Que diray-je de toy sans blesser ton merite,
Belle et saincte Eusebie, en qui Dieu seul habite ?
Tu remplis bien des feux d’une celeste ardeur
Les roys de qui ta grace embellit la grandeur :
Tu fais bien que leur vie est un parlant exemple
Du pouvoir des vertus dont le ciel est le temple :
Mais tu les fais d’ailleurs, s’ils n’excellent qu’en toy,
Trop froidement toucher les autres soins d’un roy :
Estre en paix trop reclus, trop scrupuleux en guerre,
Et tant penser au ciel qu’ils en perdent la terre.
On peut Evergesie, en loüant tes effects,
Craindre de pareils maux des graces que tu fais.
Car qu’est-ce qu’en un roy plus souvent on égale
Aux bontez du seigneur qu’une ame liberale ?
Les princes liberaux semblent estre des dieux
Que le soin des mortels ait attirez des cieux,
Pour chasser d’icy bas l’indigence affamee
Dont la pauvre vertu souvent est opprimee.
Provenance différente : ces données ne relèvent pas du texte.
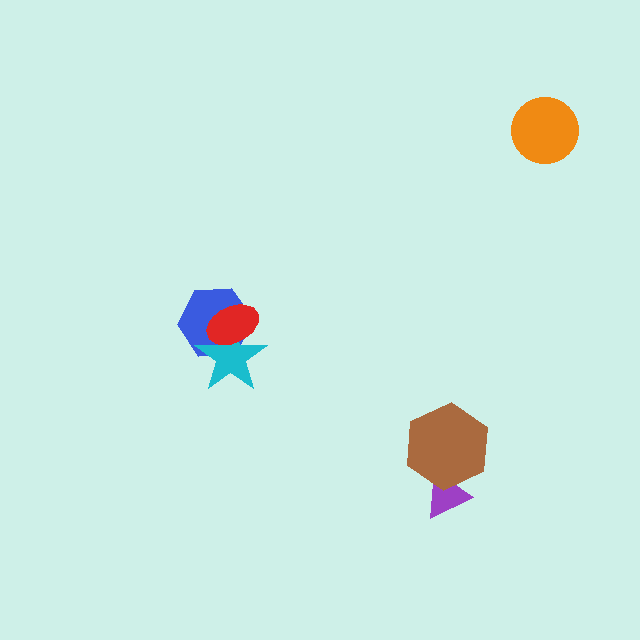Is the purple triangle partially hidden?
Yes, it is partially covered by another shape.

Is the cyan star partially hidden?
Yes, it is partially covered by another shape.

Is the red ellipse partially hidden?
No, no other shape covers it.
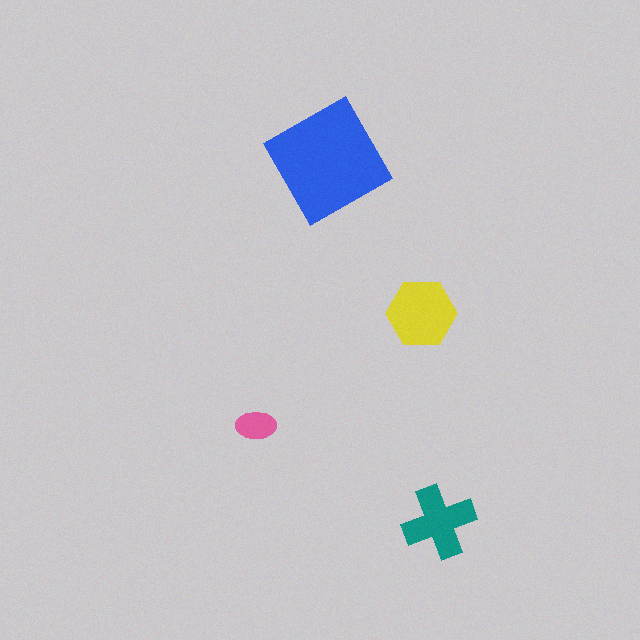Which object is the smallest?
The pink ellipse.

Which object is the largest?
The blue square.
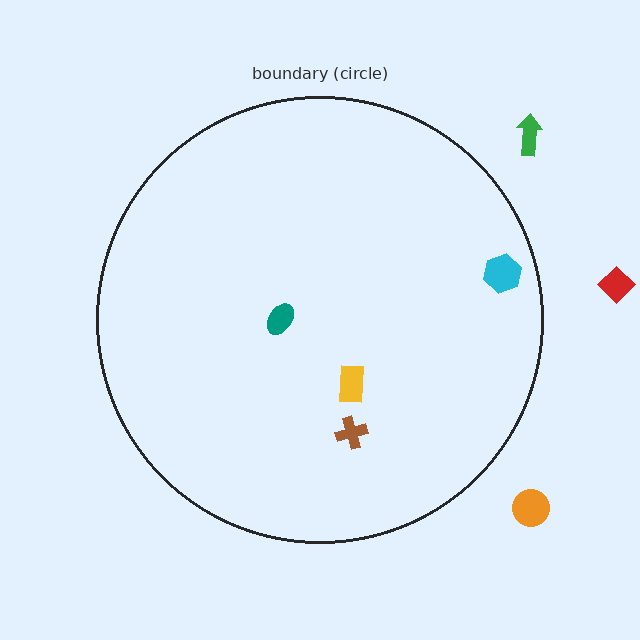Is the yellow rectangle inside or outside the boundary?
Inside.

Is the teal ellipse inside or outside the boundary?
Inside.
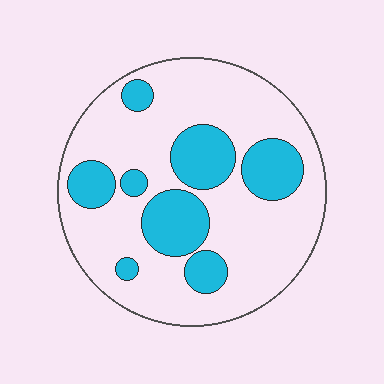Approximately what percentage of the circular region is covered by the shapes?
Approximately 25%.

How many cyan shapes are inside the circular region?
8.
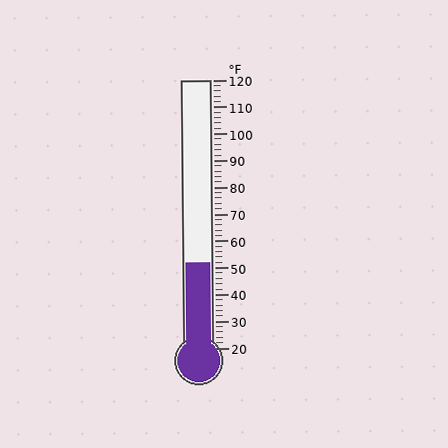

Aussi, comme d’un dieu, leur nom est adoré :
On court pour leur service au trespas asseuré :
Et leur cause le fruict de tant de bien-veillance,
Es uns le souvenir, aux autres l’esperance,
Que tous les vœux qu’on fait se terminent en eux,
Et qu’autant qu’un soleil leur sceptre est lumineux.
Mais tu fais d’autre part que ces traicts de largesse
Bien souvent sont au peuple un fardeau qui le blesse,
Et que, pour empescher ces graces de tarir
Un prince estant contraint de souvent recourir
Aux tributs, aux imposts, et par fois aux rapines,
On voit les fleurs des uns n’estre aux autres qu’espines,
Et l’avarice en fin remplir injustement
Ce que trop de largesse à vuidé follement.